Idriss fait la gueule ces derniers temps. Depuis dix jours. Il me reproche de ne pas l'avoir consulté. Que j'étais pas obligé. J'aurais pu faire sans. Voir même carrément tout arrêter. Il me dit que ces derniers temps il réfléchit à l'avenir et que dans les conditions actuelles il n'arrive pas à se projeter. Il a eu des mots assez durs. Blessants. Il oublie qu'après tout, c'est lui qui m'a mit le pied à l'étrier. Il me donne l'impression d'un gosse qui découvre que les mignons petits chiots finissent un jour par devenir des immenses clébards qui puent.

 

J'ai rétorqué. Évidemment. Après tout on parle de mon boulot là. De ma vie. C'est moi qui décide. Point barre. Il n'avait qu'a pas se faire d'illusions après tout. La candeur ça va bien deux minutes. Notre réalité, c'est la vie d'adulte. Mais bon, dans le fond, je sais qu'il n'a pas forcément tord. Je mène une existence dangereuse. Et le pire c'est qu'il n'a même pas conscience du quart de la merde que je remue à chaque fois. Si il savait, il s'enfuirait. Je ne peux pas tout lui dire. Malgré mes grands airs, j'ai besoin de lui.
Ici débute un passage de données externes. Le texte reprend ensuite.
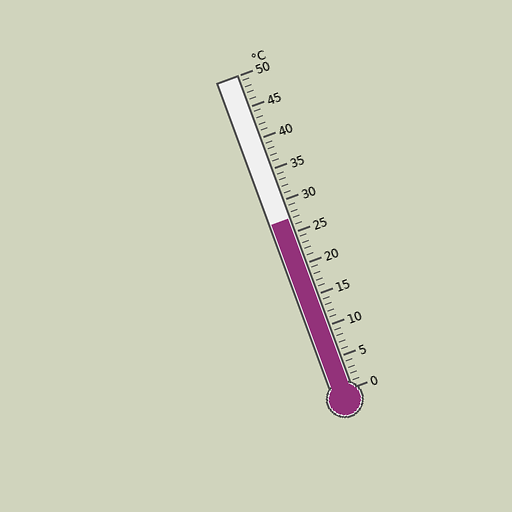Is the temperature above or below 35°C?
The temperature is below 35°C.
C'est vraiment un bon gars.

 

Le fruit du mélodrame ? Oui. Désolé, je m'égare. Pour tout dire... il s'agit de mes yeux. Aux iris violets. Et cette nouvelle particularité n'est pas due à des lentilles fantaisies. Mon dernier taf a bien payé, et j'en ai profité pour mettre au rebut une partie de mon être. Je vois maintenant la vie à travers une interface cybernétique répondant au nom de DyEys 400. Une paire d'yeux cybernétique pour être exact. Le dernier cri. J'ai longtemps hésité avec le modèle d'Evo, mais j'ai craqué pour la dernière prod de NeoNET. L'amplification visuelle est supérieure. Aucun doute. C'est ça qui m'a décidé. Naturellement j'ai passé toutes les simulations avant de faire mon choix. Mais je savais que ça ne plairait pas à Idriss car jusqu'à maintenant, mes améliorations n'étaient axés que sur de la biotechnologie. Mais là... j'entrais dans un monde très différent.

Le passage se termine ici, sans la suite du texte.